At the moment though? We have bigger problems ahead of us. I watched Angel walk out the door, giving more then one lingering look at his boy. Making sure Connor was still safe, or sleeping, or whatever he was looking for. I changed a look with Lorne, sighed and followed Angel out the room and into the library. I, not having made any promise to Lorne, kept the door open a crack. Deliberately. Or did Angel really think there was privacy to be had when we both were going to need all the help we could get with Connor?

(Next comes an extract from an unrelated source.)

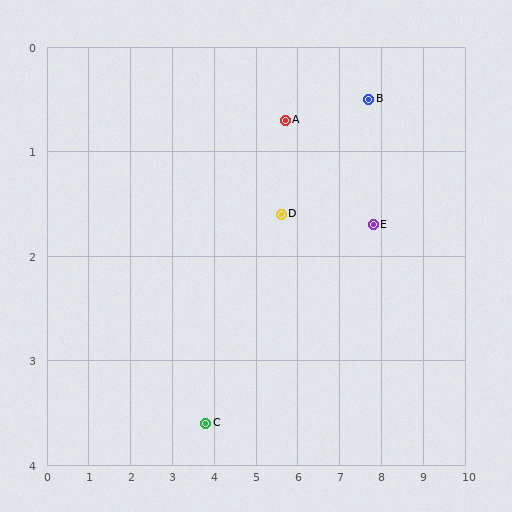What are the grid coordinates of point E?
Point E is at approximately (7.8, 1.7).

Not in my life-time. Neither of us knows what they're doing. Not only do we need Lorne's help, but the others as well. And if Lorne really wanted to barge in and interrupt us with his remarks, he'd not have send us out of the room.

"Well," I murmured, running hand through my hair. This day was starting to wear me down. I was still somewhat shaking with what I'd done. Still wondering when Angel's mind would have worked through Connor being here and be ready to deal with my killing Darla.

"We have a lot of decisions to make." I almost said 'you' there, still trying to get used to Angel wanting to call Connor 'our son'. Does he really think that out of the blue you can think of some strange child - which what Connor basically is - and have 'parental feeling's toward him? That's asking a bit much, but not something Angel seems to comprehend. So I'm picking my words very, very carefully.

It'll come, I'm sure. Once *my* mind is ready to deal with the next step.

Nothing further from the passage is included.